Ensuring that kids get the daily active play they need requires tackling both structural and behavioural barriers to play. To date, much of the work has addressed structural barriers – increasing the numbers of playgrounds, and providing equitable access, especially for kids living in poverty.

Playgrounds are absolutely essential, as they create joyful oases throughout cities and neighbourhoods. Given the many structural barriers, particularly for kids growing up in under-resourced communities, it is also critical to find innovative ways to transform cities’ infrastructure to address behavioural and environmental barriers and make play an easier choice, in unexpected places, every day.

That’s the approach of “Play Everywhere” – incorporating play where people already are or have to be. Because family life is full of hassle factors, particularly for families living in under-resourced communities, there’s never enough time in the day for play – let alone a safe, convenient place nearby. This problem requires a creative solution: integrating play into daily routines and reimagining everyday spaces such as streets and sidewalks, bus stops, business plazas, parking lots and civic spaces as mini play destinations, or “PLAYces.”

Play Everywhere projects bolster the “plinth” of a city by incorporating kid-friendly design and structures into ground floor elements, inviting kids to play along the way to destinations. Kids experience the city in a completely different way than adults, so incorporating PLAYces into the plinth ensures that kids are not forgotten when planning for cities at eye level.

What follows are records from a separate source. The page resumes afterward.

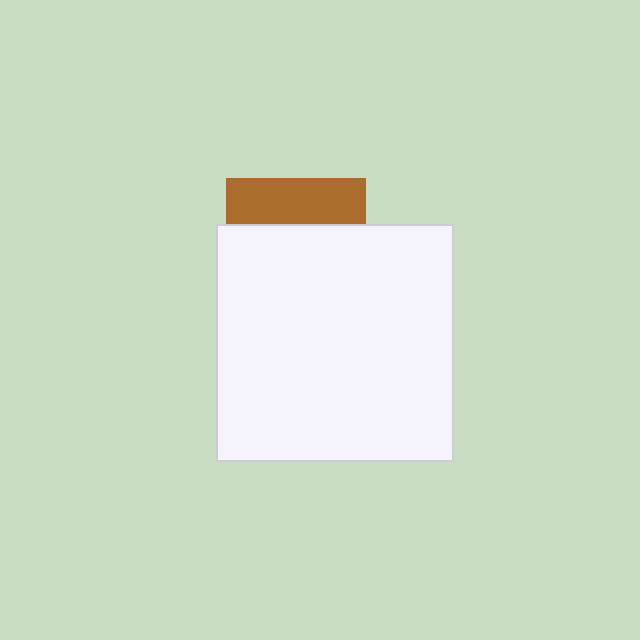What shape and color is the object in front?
The object in front is a white square.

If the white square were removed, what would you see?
You would see the complete brown square.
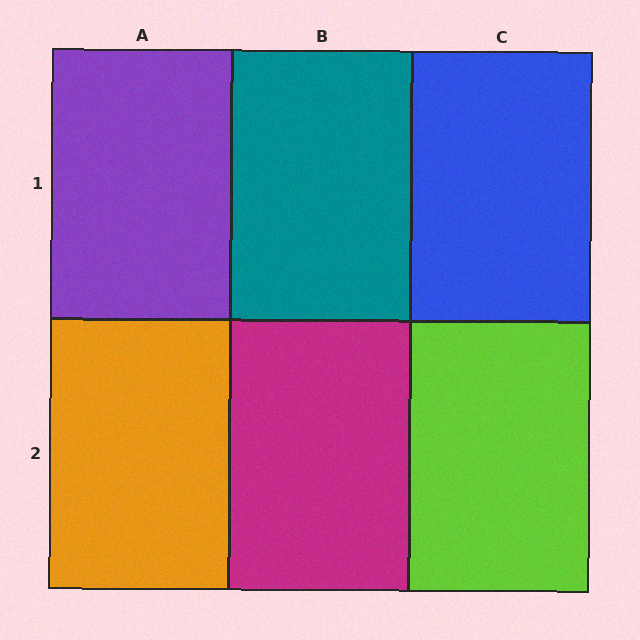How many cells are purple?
1 cell is purple.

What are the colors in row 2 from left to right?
Orange, magenta, lime.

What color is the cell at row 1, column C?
Blue.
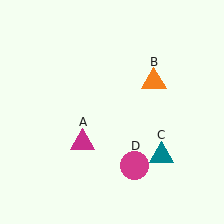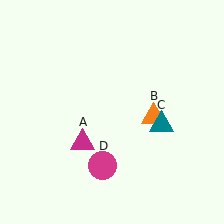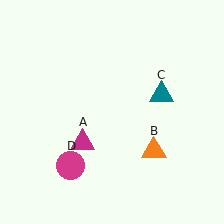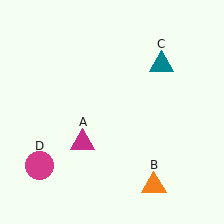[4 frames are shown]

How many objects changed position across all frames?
3 objects changed position: orange triangle (object B), teal triangle (object C), magenta circle (object D).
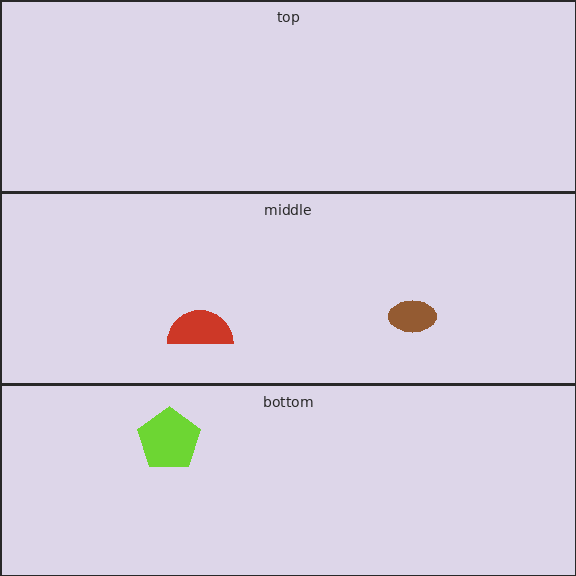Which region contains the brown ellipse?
The middle region.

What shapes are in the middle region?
The red semicircle, the brown ellipse.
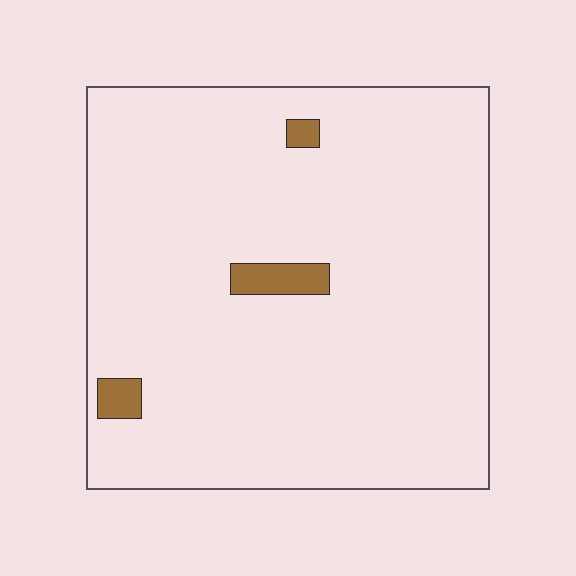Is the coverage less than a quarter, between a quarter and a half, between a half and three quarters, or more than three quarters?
Less than a quarter.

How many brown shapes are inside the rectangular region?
3.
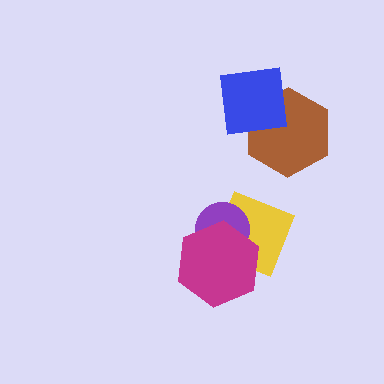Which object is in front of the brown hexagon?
The blue square is in front of the brown hexagon.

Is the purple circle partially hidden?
Yes, it is partially covered by another shape.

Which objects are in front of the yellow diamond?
2 objects cover part of the yellow diamond: the purple circle and the magenta hexagon.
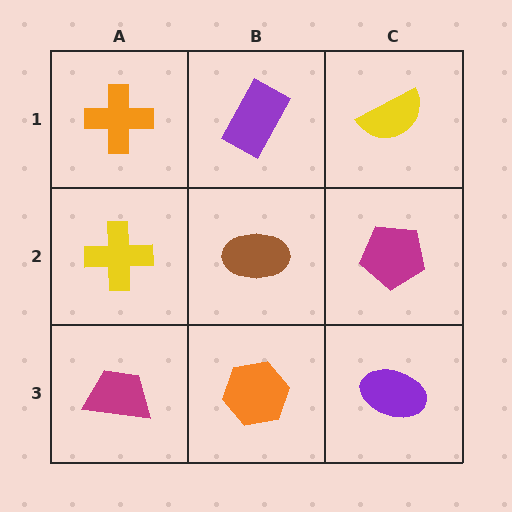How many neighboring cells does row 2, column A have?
3.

Through an evaluation in partnership with Gehl, we discovered key findings about the elements of success in Play Everywhere projects. First, installations should be located near existing kid hubs or existing hardware and software dedicated to kids and families. It is important to meet users where they already spend time, and along commonly-used walking paths. Visibility and safe access are also critical.

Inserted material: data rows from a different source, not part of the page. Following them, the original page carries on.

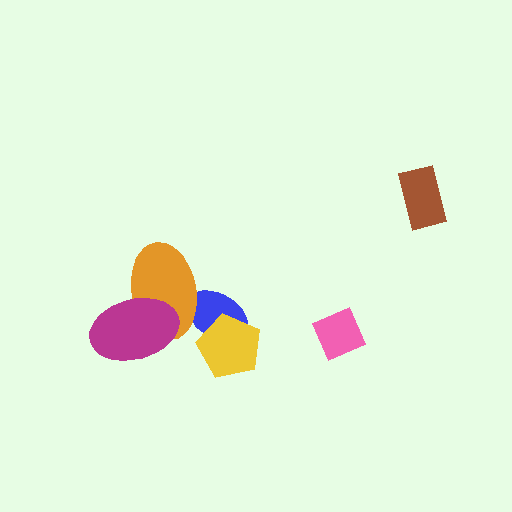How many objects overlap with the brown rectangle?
0 objects overlap with the brown rectangle.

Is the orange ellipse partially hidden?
Yes, it is partially covered by another shape.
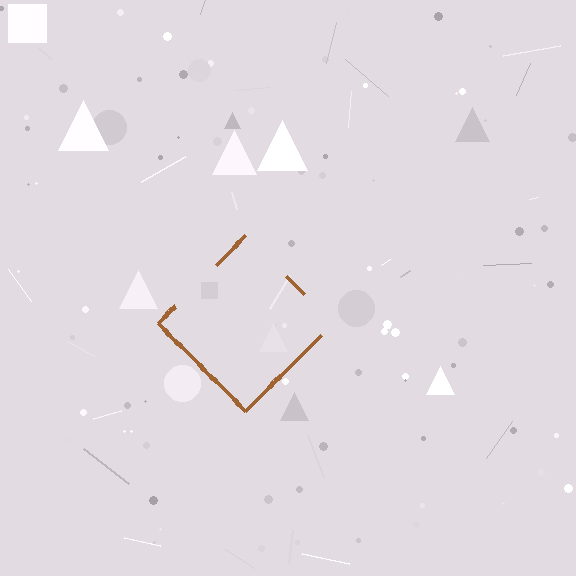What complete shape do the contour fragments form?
The contour fragments form a diamond.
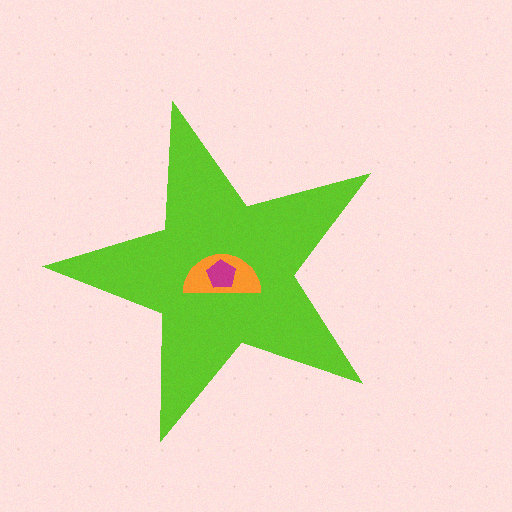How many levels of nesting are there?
3.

Second, assess your city’s orgware and its ability to bring kids into the creative process early. Allowing kids to be a part of the idea formation results in installations that respond to demand, prompt buy-in and develop pride of place. Relatedly, this engages the community and creates incentives for prolonged use and care.

Third, emphasise flexibility and interaction by encouraging kids to try something new. Keeping designs open-ended sparks imagination. Modularity, challenges and games preserve excitement and adaptability while inspiring wonder.

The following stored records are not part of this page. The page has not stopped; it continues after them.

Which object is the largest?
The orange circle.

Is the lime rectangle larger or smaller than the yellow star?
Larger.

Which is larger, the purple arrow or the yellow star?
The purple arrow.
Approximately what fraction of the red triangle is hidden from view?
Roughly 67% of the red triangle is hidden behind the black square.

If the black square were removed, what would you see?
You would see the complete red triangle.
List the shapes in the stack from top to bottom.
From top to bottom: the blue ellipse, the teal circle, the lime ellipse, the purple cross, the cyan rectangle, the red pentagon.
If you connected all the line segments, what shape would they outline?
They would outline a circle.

Finally, be sure to communicate that it’s okay to play! Eye-catching and intuitive design paired with clear signage encourages play and facilitates behaviour change. Bold designs show rather than tell and provide a welcome contrast to the everyday environment.


There’s no specific formula for a great Play Everywhere space, but a number of unique factors contribute to the success of each project. Elements related to “life” – kids’ actions and behaviours; “space” – the location and context; and “installation” – the quality and design of the project – dictate what works. We discovered nine key themes based on a thorough evaluation conducted of nine different installations in cities ranging from Richmond, California to Philadelphia, Pennsylvania.

– Well-maintained, defined as durable materials, design quality, cleanliness and maintenance that is accounted for.
– Kid-focused, defined as designed for kids, inspiring, creates a sensory experience and invites people to stop.
– Flexible, defined as able to change and transform and usable for multiple age groups.
– Programmed, defined as the presence of programming and community events.
– Comfort, defined as protection from weather elements, provides a sense of safety, availability of seating and activities for adults.
– Kids nearby, defined as universal access, connections to transport, proximity to kids and amenities, visible and eye-catching.
– Community connection, defined as visitor diversity, unifying, community interaction and sense of identity.
– Engagement, defined as community engagement, involvement of kids and responds to local needs.
– Play, defined as brings more play to kids, interactive, opportunities for wonder and provides challenges.